Confesso: pra "descansar" da escrita da tese, comecei a leitura do quarto volume do livro Diários da Presidência, de FHC - menos pela vontade e mais pela ideia de que poderia conhecer um pouco mais da história dessa saída de FHC (e consequente entrada de Lula na presidência).
Não foi por falta de aviso: "ele é elitista" - a gente já sabia. Mas nada me preparou para o que eu li.
Primeiro: o livro é mal escrito, chato. Ainda que se possa dizer: é feito como um diário mesmo, espera-se mais de alguém considerado um intelectual brasileiro, o príncipe entre os presidentes, o que dá palestras em universidades internacionais etc.
Segundo: ele é elitista até a medula. E não se dá conta disso. Ou se percebe, deve achar que é normal. Naturalizou. Se isso já seria um problema pra qualquer pessoa de cargo público num país desigual como o Brasil, o que dizer de alguém que foi presidente por duas vezes, senador da república e ministro.

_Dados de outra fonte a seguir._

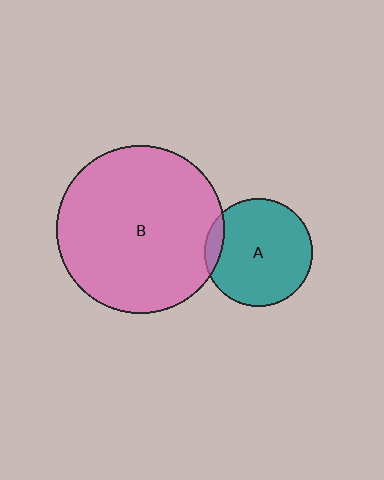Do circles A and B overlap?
Yes.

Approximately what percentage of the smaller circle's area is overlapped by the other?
Approximately 10%.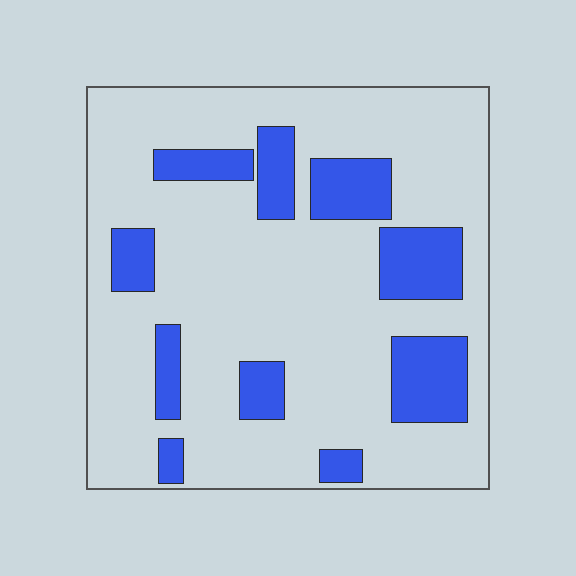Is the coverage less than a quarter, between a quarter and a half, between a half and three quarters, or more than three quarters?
Less than a quarter.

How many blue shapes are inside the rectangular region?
10.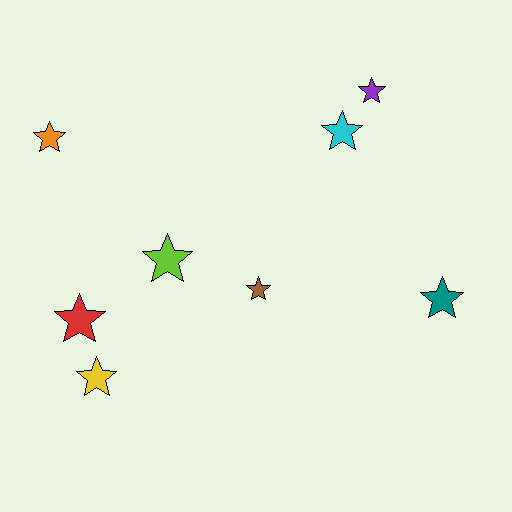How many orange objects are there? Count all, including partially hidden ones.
There is 1 orange object.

Ok, vão dizer: todo mundo já sabia que FHC é elitista. Mas "ouvir" algumas coisas da "boca" dele e não de um crítico ao seu estilo, torna tudo mais grave, entende?
Todos os nomes que ele cita em seu convívio são sobrenomes pomposos, donos de bancos, construtoras, grandes empresários. No dia do último debate entre Lula e Serra, ele assistiu a esse debate na companhia dos maiores banqueiros e construtores do país. Juntos fizeram avaliações sobre o que seria o futuro do Brasil e tentaram traçar projetos. Ele volta a se reunir com esses magnatas depois da eleição, tentando pensar saídas para o Brasil. Ou seja: saídas para essas grandes fortunas.

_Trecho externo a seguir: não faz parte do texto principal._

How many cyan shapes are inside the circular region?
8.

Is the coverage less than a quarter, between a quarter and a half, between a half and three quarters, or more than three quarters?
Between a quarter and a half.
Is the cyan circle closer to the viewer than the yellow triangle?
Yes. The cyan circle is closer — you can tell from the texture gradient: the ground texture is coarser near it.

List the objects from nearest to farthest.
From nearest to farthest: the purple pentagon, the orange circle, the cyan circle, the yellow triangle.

FHC dá entrevista ao Jornal Nacional após a eleição de Lula e, após essa entrevista, saem pra jantar: ele, donos de empreiteiras e da rede Globo, novamente discutindo o Brasil que querem.
No dia eleição em segundo turno entre Lula e Serra, FHC estava em reunião para tomar decisões sobre o Instituto FHC. Poucos dias depois se reuniu com 10 empreiteiras,que doaram dinheiro para o Instituto.

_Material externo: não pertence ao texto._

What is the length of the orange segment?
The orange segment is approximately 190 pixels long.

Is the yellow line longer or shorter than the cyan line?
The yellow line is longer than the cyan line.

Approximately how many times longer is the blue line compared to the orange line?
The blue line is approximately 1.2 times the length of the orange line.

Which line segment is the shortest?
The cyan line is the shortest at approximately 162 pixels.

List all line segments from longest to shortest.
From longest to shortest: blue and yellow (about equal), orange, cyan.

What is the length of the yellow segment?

FHC foi procurado por Serra, que temia a prestação de contas da campanha. FHC aconselhou Serra a viajar para os EUA e relaxar.
FHC conta da sua mudança para um outro apartamento no bairro de Higienópolis, em São Paulo. "Naquele bairro está tudo sempre bem", diz.
FHC diz que não há fome no Brasil. Isso: o homem que deixa a presidência do Brasil, desconhece essa informação. E acha um absurdo Lula anunciar a criação de uma Secretaria de Emergência contra a fome. "Pura Demagogia. Não se precisa de Secretaria contra a fome, é para dar a impressão ao mundo de que temos vários milhões de pessoas morrendo de fome, o que não corresponde à verdade. Demagogia pura" - diz FHC.
Mais: a vaidade e a inveja são dois sentimentos difíceis de esconder. Elas estão lá, nos diários de FHC. Perdi as contas de quantas vezes ele afirma: "me aplaudiram muito" e "fui muito elogiado".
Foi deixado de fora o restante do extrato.